Siempre que alguien me pregunta cómo era vivir en la España de los sesenta lo llevo a Barajas. El recorrido no dura más que un NO-DO y ni siquiera hay que esperar a que comience la sesión en uno de aquellos gigantescos cines con nombres imperiales de la Gran Vía.Nada más abrirse las puertas (automáticas, como las de Aladino) se entra en aquellos años como si aún permaneciesen entre nosotros: ¿acaso no están ahí las azafatas con el peinado de tebeo rosa que ahora vuelve? ¿Y los pilotos, que entonces eran casi los únicos, con los ingenieros de caminos y los opositores, en llevar el pelo corto? Pero los que con mayor fuerza nos devuelven al pasado son los personajes del mural de Guayasamín, que en su ademán hambriento tienen mucho que ver con la estética Hair de brazos levantados -que a su vez era como la versión Broadway del poster del Che-, justo la que aparece en todos los resúmenes nostálgico-mitificadores.

Ahora que se va a reformar Barajas con 50.000 millones mientras se construye otro aeropuerto, se debería tener mucho cuidado en conservar ese nosequé que revela al arqueólogo tanto como la cámara fúnebre en el corazón de una pirámide, y que tal vez es el que está destinado a entregar las claves de nuestra alma a los arqueólogos del siglo XXXII. (Para entonces ya se sabrá dónde vive el alma.) ¿No es el aeropuerto el monumento de nuestra época? Por eso mismo hay que agrandarlo.

Ese nosequé tiene que ver con los espacios: no tanto con el hecho de que Barajas sea grande -pues grandes son todos los aeropuertos-, sino con que esa grandeza es pretenciosa como el mural de Guayasamín. No se corresponde, como se puede comprobar en cualquier cuarto de baño, o mejor aún, en las cafeterías. Las cafeterías de Barajas, como las de la RENFE, siguen creyendo que al viajero hay que darle tortilla grasienta y bocadillos con mucho pan y poco jamón, y clavarle. No otra cosa se creía en los sesenta. Aprovechándonos del hambre de sol y juerga de la gente con el invierno largo, convertimos un buen pedazo de territorio en una cafetería de la que ahora es casi imposible expulsar el olor a plato combinado y a croqueta refrita.

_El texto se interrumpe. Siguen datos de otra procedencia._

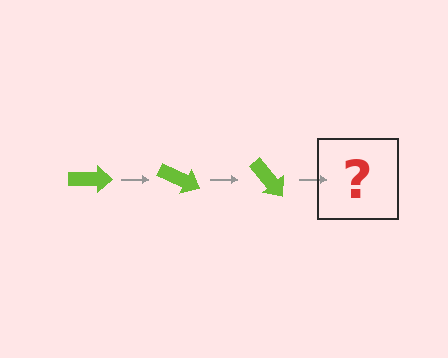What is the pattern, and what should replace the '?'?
The pattern is that the arrow rotates 25 degrees clockwise each step. The '?' should be a lime arrow rotated 75 degrees clockwise.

Algunas cosas han cambiado. Es cierto que casi han desaparecido los domingueros que miraban los aviones, pues Barajas ha perdido la batalla de los mirones con El Corte Inglés y han aparecido los taxistas que seleccionan clientes en la última cola salvaje que queda en la civilización occidental. En cambio se han reproducido los paparazzi a la caza de famoso.

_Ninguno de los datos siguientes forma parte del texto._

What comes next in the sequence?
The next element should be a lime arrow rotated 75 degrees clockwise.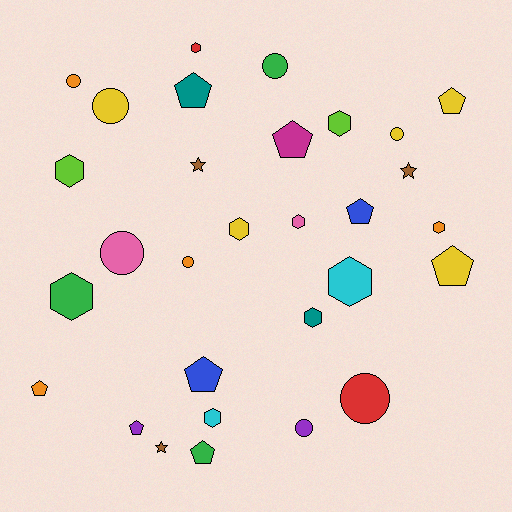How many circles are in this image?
There are 8 circles.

Entonces las agencias de noticias tenían a un hombre destacado en Barajas que sin duda era más importante que el corresponsal en Las Cortes, y de ahí que los ministros que podían se la pasaran viajando: sabían que lo importante era volver del extranjero. Todos sonreían como si nos trajeran regalos. Desconozco si existe aún esa corresponsalía pero lo cierto es que siempre hay una infantería de teleobjetivos a la espera de lo mismo de entonces: capturar la llegada, la despedida o el encuentro de la marquesa y el, torero. Como el nuestro, aquel era un tiempo de marquesas y toreros... Aunque quizá había menos. Cualquiera que haya aterrizado o despegado de Madrid mirando las colas de aviones por la ventana sabe desde hace años que Barajas no da más de sí, y lo grandioso es que, por una vez, la gente con poder parezca haberse dado cuenta de ello sin necesidad de un titular a cinco columnas. Soy de los que creen que los problemas técnicos han de ser resueltos por técnicos, de modo que me guardaré de opinar sobre si lo que se necesita en Barajas es un paracaídas o un salvavidas. Que lo decida quien pueda saberlo. Esperemos que no sean los presidentes de las constructoras.

Lo único que me preocupa es que el futuro parece depender no poco de Álvarez del Manzano, el actual alcalde de Madrid, y el problema es que Álvarez del Manzano -por sus no-ideas sobre tráfico y urbanismo le conocemos- parece un personaje salido de aquellos años. ¿Significará eso que el nuevo aeropuerto será como Barajas?